In [None]:
import numpy as np
import pandas as pd
import seaborn as sns
import matplotlib.pyplot as plt
import warnings
warnings.filterwarnings('ignore')

In [None]:
import matplotlib
np.__version__, pd.__version__, sns.__version__, matplotlib.__version__

**1. Load Data**

In [None]:
df = pd.read_csv('dataset/cars.csv')

In [None]:
df.head()

In [None]:
df.shape

In [None]:
df.describe()

In [None]:
df.info()

In [None]:
df.columns

**2 Explatory Data Analysis**

2.1 Sanitizing the data

First all the unnecessary feature data are to be removed such as units

In [None]:
# Here we define a function to return float values for features with pattern "floatvalue + unit"
# Example for feature km_driven, if data is "12345 km", then 12345.00 is returned

def getFloatValues(featureValues):
    # all values are converted to string in case there are any float or integer values
    featureValues = featureValues.astype(str)

    # the first part of values are separated and converted to float values and mapped
    # in case the values can not be converted to float, then values are set to 0
    for index, x in enumerate(featureValues):
        try:
            featureValues[index] = float(x.split(' ')[0])
        except ValueError:
            featureValues[index] = 0

    return featureValues

In [None]:
# For feature name, the brand name of the car is kept. The first word in the name is assumed to be brand name
df['name'] = df['name'].map(lambda x : x.split(' ')[0])

# For feature mileage, the unit kmpl is removed and values converted into float values
df['mileage'] = getFloatValues(df['mileage'])
df['mileage'] = df['mileage'].astype('float')

# For feature engine, the unit CC is removed and values converted into float values
df['engine'] = getFloatValues(df['engine'])
df['engine'] = df['engine'].astype('float')

# For feature max_power, the unit bhp is removed and values converte into float values
df['max_power'] = getFloatValues(df['max_power'])
df['max_power'] = df['max_power'].astype('float')

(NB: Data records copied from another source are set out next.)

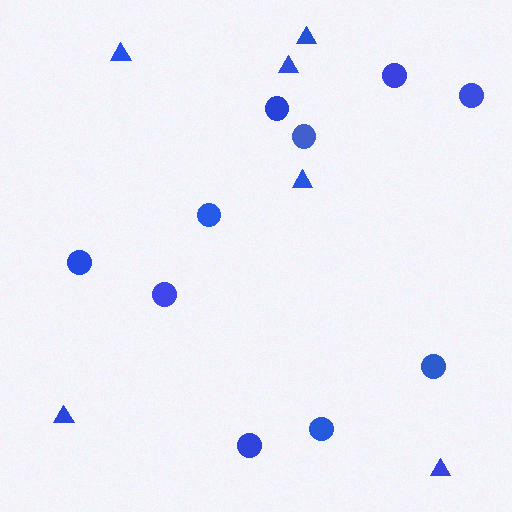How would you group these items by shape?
There are 2 groups: one group of triangles (6) and one group of circles (10).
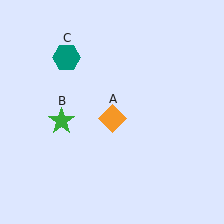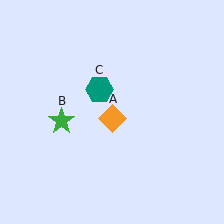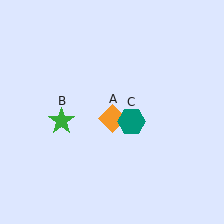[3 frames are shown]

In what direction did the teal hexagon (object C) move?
The teal hexagon (object C) moved down and to the right.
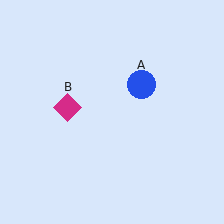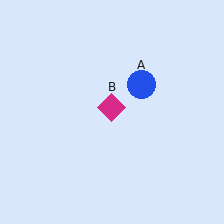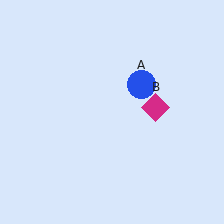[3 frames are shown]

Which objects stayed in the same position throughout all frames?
Blue circle (object A) remained stationary.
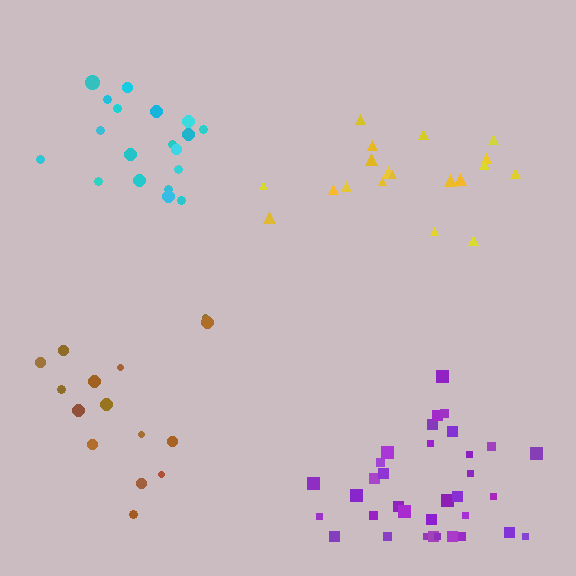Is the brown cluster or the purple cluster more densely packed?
Purple.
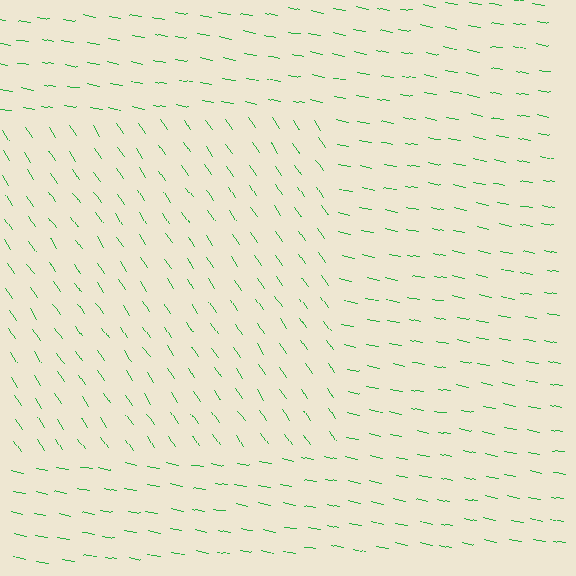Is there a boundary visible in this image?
Yes, there is a texture boundary formed by a change in line orientation.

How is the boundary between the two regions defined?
The boundary is defined purely by a change in line orientation (approximately 45 degrees difference). All lines are the same color and thickness.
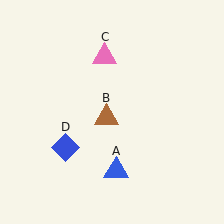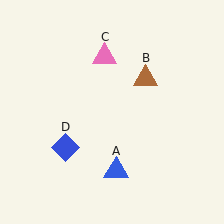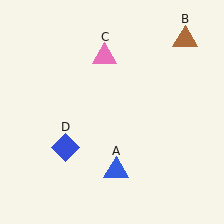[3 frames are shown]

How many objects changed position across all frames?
1 object changed position: brown triangle (object B).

# For feature torque, it is dropped due insignifcance to car company
df = df.drop('torque', axis = 1)

# For feature fuel, all the rows with values LPG and CNG are removed
df = df[~df['fuel'].isin(['CNG', 'LPG'])]

df.head()

In [None]:
df.shape

In [None]:
df.info()

2.2 Univariate analysis

Countplot

In [None]:
# Let's see how many individual and dealer sellers are there
sns.countplot(data = df, x = 'seller_type')

Distribution plot

In [None]:
# Distribution plot for selling prices
sns.displot(data = df, x = 'selling_price')

In [None]:
bigSellingPrices = df['selling_price'].map(lambda x: x if x > 500000 else 0)
bigSellingPrices = bigSellingPrices[bigSellingPrices > 1000000]
bigSellingPrices.max()

2.2 Multivariate Analysis

Multiple variable exploratory analysis

Boxplot

In [None]:
# Box plot for 'owner' and 'selling_price'
sns.boxplot(x = df["owner"], y = df["selling_price"]);
plt.ylabel("Selling Price")
plt.xlabel("Owner")

Scatterplot

In [None]:
# Scatter plot for mileage and selling price with respect to fuel type

sns.scatterplot(x = df['mileage'], y = df['selling_price'], hue =df['fuel'])

Corelation Matrix

In [None]:
# Let's check out heatmap

plt.figure(figsize = (15, 8))
sns.heatmap(df.corr(), annot=True, cmap="coolwarm")

Currently, feature max_power and engine have shown strong correlation to selling price. However, the above graph does not include categorical features.

Label Encoding

Lets encode the labels for the present categorical featues

In [None]:
# Importing the LabelEncoder
from sklearn.preprocessing import LabelEncoder

le = LabelEncoder()

Label Encoding for seller type

In [None]:
df["seller_type"] = le.fit_transform(df["seller_type"])
df["seller_type"].unique()

In [None]:
le.classes_

In [None]:
le.transform(["Dealer", "Individual", "Trustmark Dealer"])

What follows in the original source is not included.